Oculus chief scientist Michael Abrash, known for his work in high-end graphics, performance programming and virtual reality, will kick off the 139th AES International Convention in New York City on Thursday 29 October with his keynote speech, entitled Virtual Reality, Audio and the Future.
“Michael’s address is a great opportunity to bring awareness of VR to the audio community,” says AES 139 co-chairman Jim Anderson. “In the future, audio will contribute to this field in ways that we can only presently imagine.”
Oculus’s Rift headset, which the AES says is “poised to transform gaming, storytelling, film and much more”, can be paired with an immersive audio feed to simulate a true virtual-reality world. At last year’s Commonwealth Games in Glasgow (see PSNEurope July 2014) a Rift and four-capsule Soundfield microphone array deployed by BBC R&D gave viewers the sensation of “being transported inside the stadium and being part of the crowd”.
Returning to the convention for a second year is the Live Sound Expo (LSE), held in association with PSNEurope’s sister magazine, US-based Pro Sound News, which offers expert advice to the live sound engineers who make up 25 per cent of AES Convention attendees. With an emphasis on practical applications – from touring and theatre sound to installed sound and houses of worship – the LSE will address topics including the changing state of wireless audio; virtual soundchecks and networking; and console and microphone design and use.
The second Live Sound Expo will be broken up topically across the convention’s three days into a ‘Broadway day’, ‘house of worship sound/fixed install day’ and ‘tour sound day’, each with dedicated presentation and panel programmes.

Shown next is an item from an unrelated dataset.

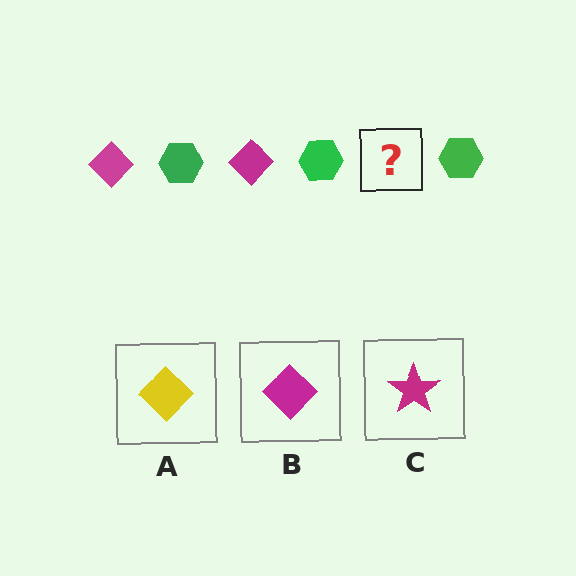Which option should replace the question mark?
Option B.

Complementing the Live Sound Expo is the ever-popular Project Studio Expo (PSE). Presented in association with Sound on Sound magazine and sponsors Genelec, Neumann and Prism Sound, the PSE offers attendees the chance to connect with their peers and get hands-on experience with the latest tools and techniques in audio engineering and production.

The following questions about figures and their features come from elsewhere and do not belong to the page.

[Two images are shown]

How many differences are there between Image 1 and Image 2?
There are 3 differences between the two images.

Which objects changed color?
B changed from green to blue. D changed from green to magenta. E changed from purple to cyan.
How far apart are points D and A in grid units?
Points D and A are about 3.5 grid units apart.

Topics covered include ‘making the most of your studio purchasing budget’, ‘the five most common recording mistakes’, ‘personal networking for the audio professional’ and ‘building and developing a career’, and Prism will present its Mic to Monitor workshop series, which aims to “dispel the many myths surrounding the recording process” (see PSNTraining, PSNEurope August 2015).
AES 139 is also slated to host “the most in-depth technical programme of the year for audio professionals” in the form of four days of workshops, tutorials, paper sessions, career development events and more covering recording and production, live sound, broadcast and streaming, mixing and mastering, game audio and systems integration.

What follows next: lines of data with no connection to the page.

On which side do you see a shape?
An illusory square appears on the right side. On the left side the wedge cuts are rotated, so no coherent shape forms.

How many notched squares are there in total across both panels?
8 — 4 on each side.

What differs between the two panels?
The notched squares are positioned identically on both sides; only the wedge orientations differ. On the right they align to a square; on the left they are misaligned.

Research papers this year will tackle forensic audio, cinema sound, sound reinforcement and spatial audio, while there will be tutorials on interactive music, microphone techniques, AES67 interoperability, intellectual property and the impressively specific ‘low-frequency behaviour in small high-accuracy listening environments’.
Mark Frink, a veteran live sound engineer, writer and Live Sound Expo host, says: “AES in New York was where I introduced a live sound loudspeaker networking users group in 1987 at the 83rd Convention, and it has always been a destination for professional live sound. [The AES Convention] is the only pro-audio trade show to address standards and professional papers, while showcasing demo rooms and new products.”
“This year’s AES Convention programme is set to be one of the largest and most in-depth in recent years,” adds Jim Anderson. “The committee has put together a very timely and important set of presentations for our return to New York City with the hope of reaching every attendee on a level that inspires and enlightens them. Once again, our convention will serve as the hub of professional audio ideas and innovations for the international community.”
The 139th Audio Engineering Society Convention will take place on 29 October–1 November at the Jacob Javits Center (pictured) in New York City.